The biggest problem I see is that from there almost nothing gets corrected. The final results are substantially wrong about 20% of the time, plus or minus a little.
Until the robot overlords devise a perfect justice system for us, we have to tolerate some degree of error or another. It’d be nice if the degree of error in all social policy was “zero,” but, well, life’s complicated.
The analysis is off-putting at first — you cannot directly apply quantitative probabilities to qualitative analyses like whether or not a doubt is “reasonable” — but, if you get over that hump, then the analogy is not that far off the mark. The standard by which we convict people is not “beyond any sort of doubt whatsoever, including doubts which are frivolous or stupid,” but rather “beyond a reasonable doubt,” i.e. a doubt based on reason. At what point does a doubt become reasonable? If we accept that we can analogize “reasoned doubts” to probabilistic figures, then, sure, a 2% doubt does indeed seem like a doubt founded more on speculation about a highly unlikely event than on reason.
Robot overlords?
Each case is sui generis, such that probabilistic outcomes may or may not have any nexus with reasonable doubt. By the way, my understanding of reasonable doubt is not a doubt for which there is a reason, but rather a doubt that is not unreasonable. What does that mean? It’s not at all clear, which is part of the problem with “reasonable doubt” as a standard and why no court has ever devised a meaningful instruction.

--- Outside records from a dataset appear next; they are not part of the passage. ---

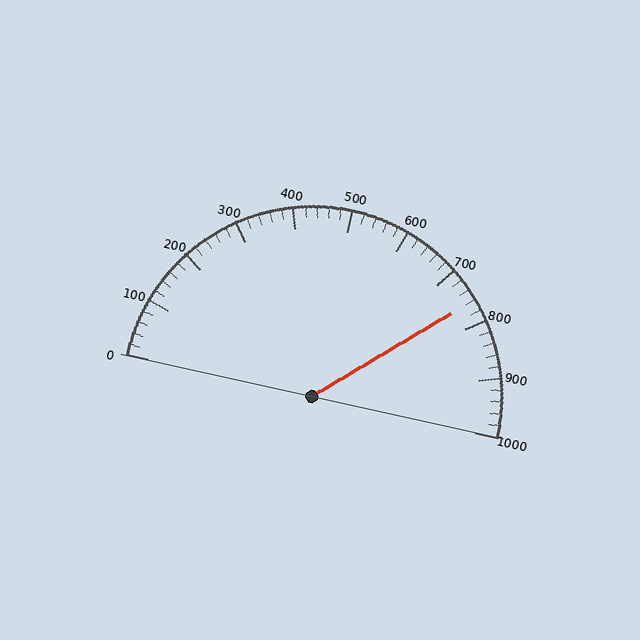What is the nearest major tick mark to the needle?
The nearest major tick mark is 800.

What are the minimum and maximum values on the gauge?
The gauge ranges from 0 to 1000.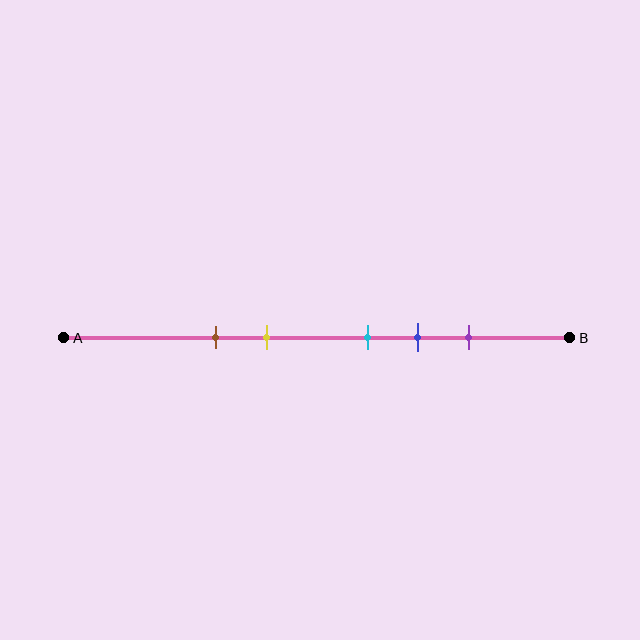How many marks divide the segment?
There are 5 marks dividing the segment.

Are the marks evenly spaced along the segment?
No, the marks are not evenly spaced.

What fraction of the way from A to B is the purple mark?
The purple mark is approximately 80% (0.8) of the way from A to B.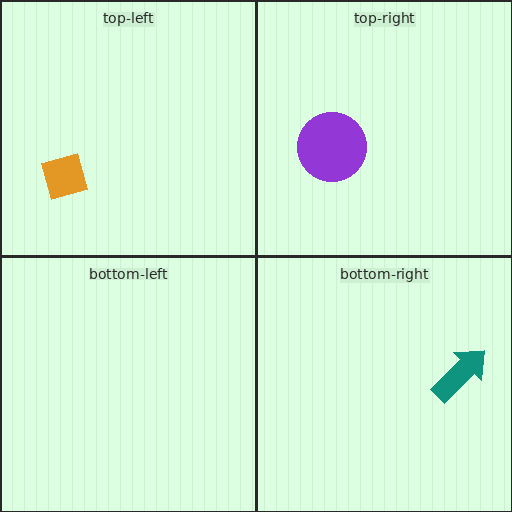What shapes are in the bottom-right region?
The teal arrow.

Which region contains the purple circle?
The top-right region.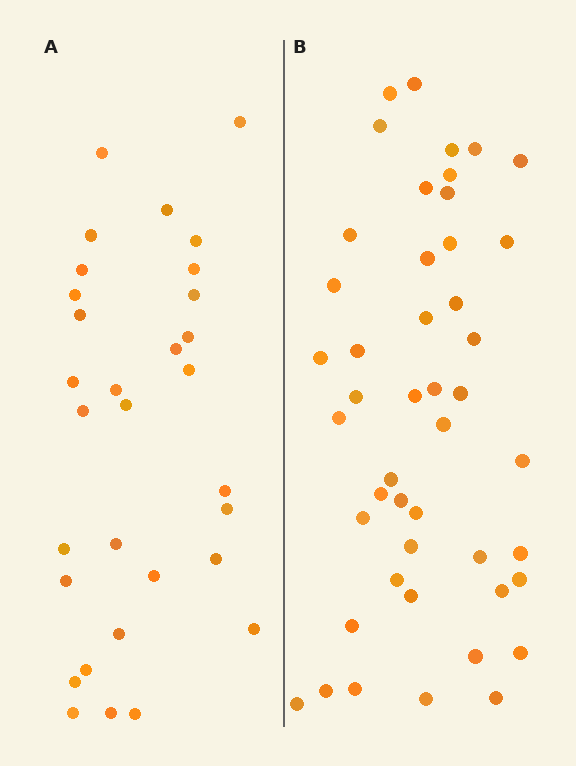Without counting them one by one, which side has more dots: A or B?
Region B (the right region) has more dots.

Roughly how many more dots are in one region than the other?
Region B has approximately 15 more dots than region A.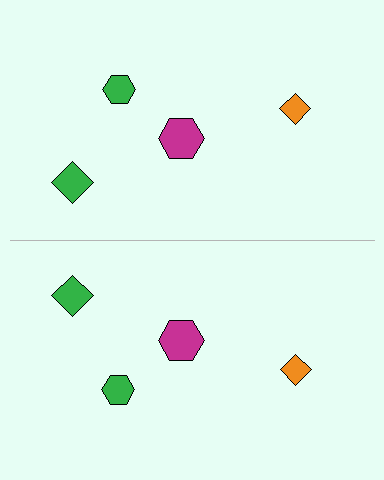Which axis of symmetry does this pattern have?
The pattern has a horizontal axis of symmetry running through the center of the image.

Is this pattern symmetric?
Yes, this pattern has bilateral (reflection) symmetry.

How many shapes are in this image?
There are 8 shapes in this image.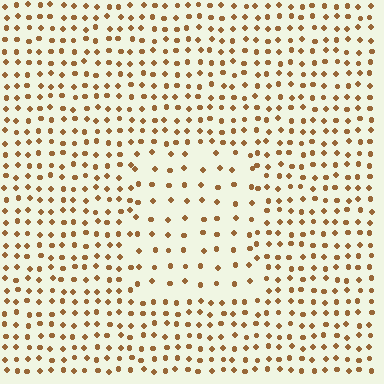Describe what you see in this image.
The image contains small brown elements arranged at two different densities. A rectangle-shaped region is visible where the elements are less densely packed than the surrounding area.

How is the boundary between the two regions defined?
The boundary is defined by a change in element density (approximately 2.0x ratio). All elements are the same color, size, and shape.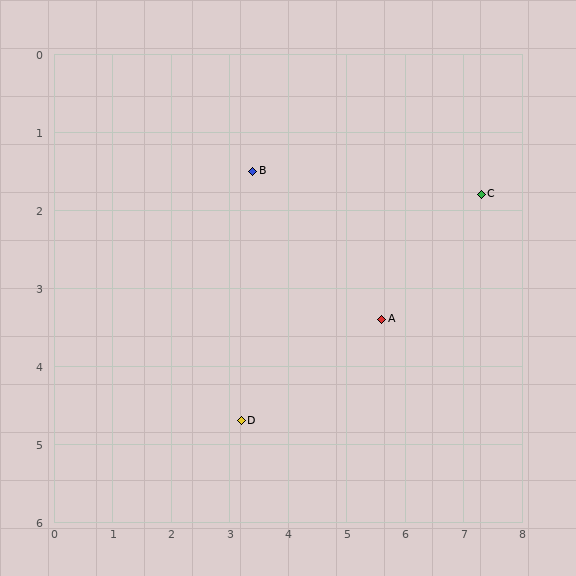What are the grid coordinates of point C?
Point C is at approximately (7.3, 1.8).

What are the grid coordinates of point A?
Point A is at approximately (5.6, 3.4).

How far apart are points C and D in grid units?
Points C and D are about 5.0 grid units apart.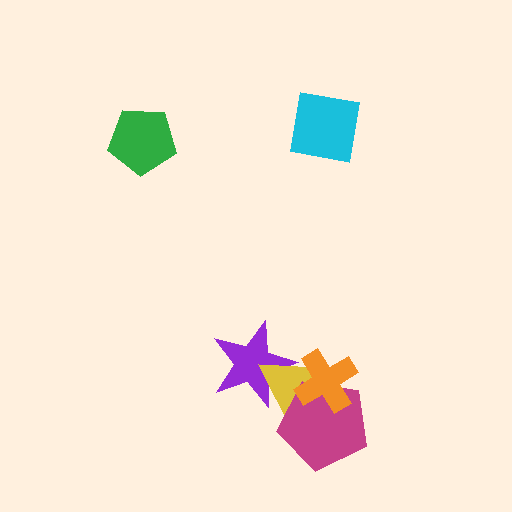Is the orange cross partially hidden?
No, no other shape covers it.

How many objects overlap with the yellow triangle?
3 objects overlap with the yellow triangle.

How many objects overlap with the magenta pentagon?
2 objects overlap with the magenta pentagon.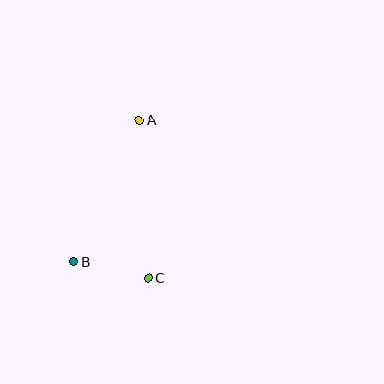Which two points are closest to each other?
Points B and C are closest to each other.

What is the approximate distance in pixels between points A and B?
The distance between A and B is approximately 155 pixels.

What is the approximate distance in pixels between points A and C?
The distance between A and C is approximately 158 pixels.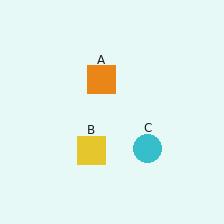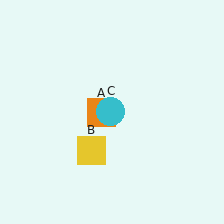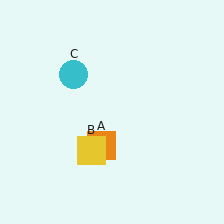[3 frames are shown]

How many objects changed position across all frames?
2 objects changed position: orange square (object A), cyan circle (object C).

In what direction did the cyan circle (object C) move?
The cyan circle (object C) moved up and to the left.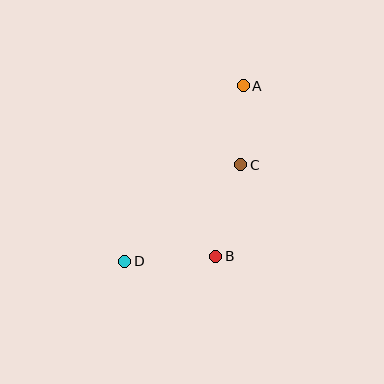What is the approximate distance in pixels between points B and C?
The distance between B and C is approximately 95 pixels.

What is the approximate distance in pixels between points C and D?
The distance between C and D is approximately 151 pixels.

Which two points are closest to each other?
Points A and C are closest to each other.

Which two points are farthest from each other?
Points A and D are farthest from each other.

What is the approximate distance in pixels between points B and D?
The distance between B and D is approximately 91 pixels.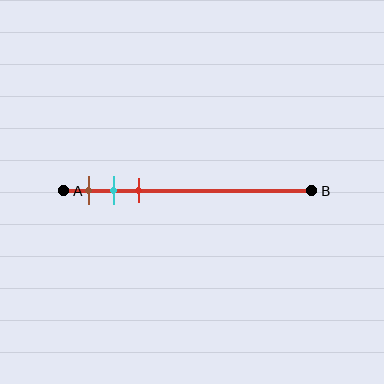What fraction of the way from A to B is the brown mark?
The brown mark is approximately 10% (0.1) of the way from A to B.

If this was a test in a real statistics test with a pedantic stats professor, the answers would be as follows:
1. Right one, but it is kind of meaningless to pick
2. Impossible to calculate
3. Impossible to state
The reason why it is impossible to calculate odds is that there is a probability factor with unknowable odds in the equation. The professor DOES NOT SAY how he decided which urn to pick.
The odds can be only be calculated if these two conditions are met:
– The professor picked the urn randomly (e.g., by throwing a coin)
– The professor would have asked the question regardless of the outcome.
Otherwise, the professor can walk around the room, do various things, and whenever an unlikely event occurs, he can ask you to calculate probabilities.
Even though you’ll think you are 98% certain with each answer, you’ll still be wrong every time. This might seem like a pedantic point, but the distinction a random variable and an unknowable variable is very important in statistics.
… converting what I wrote to “lawyer topics”. 🙂
A prosecutor presents a suspect to the jury and asks, “Look at all those black dots! What’s the chance of this guy living 5 blocks from the victim and not coming to work on the day of the murder?”
If the suspect was chosen randomly, the odds are very small. But if the guy was picked by police as the most likely suspect out of 1000 people checked – precisely because he was near the crime scene and has no alibi – the odds are very different.
The test also had limited and controlled variables. Nothing is so clear and clean in law that the probability can be so readily established. And as my old buddy, Rummy said, then there are the unknown unknowns, which we can’t even imagine because they’re, well, unknown.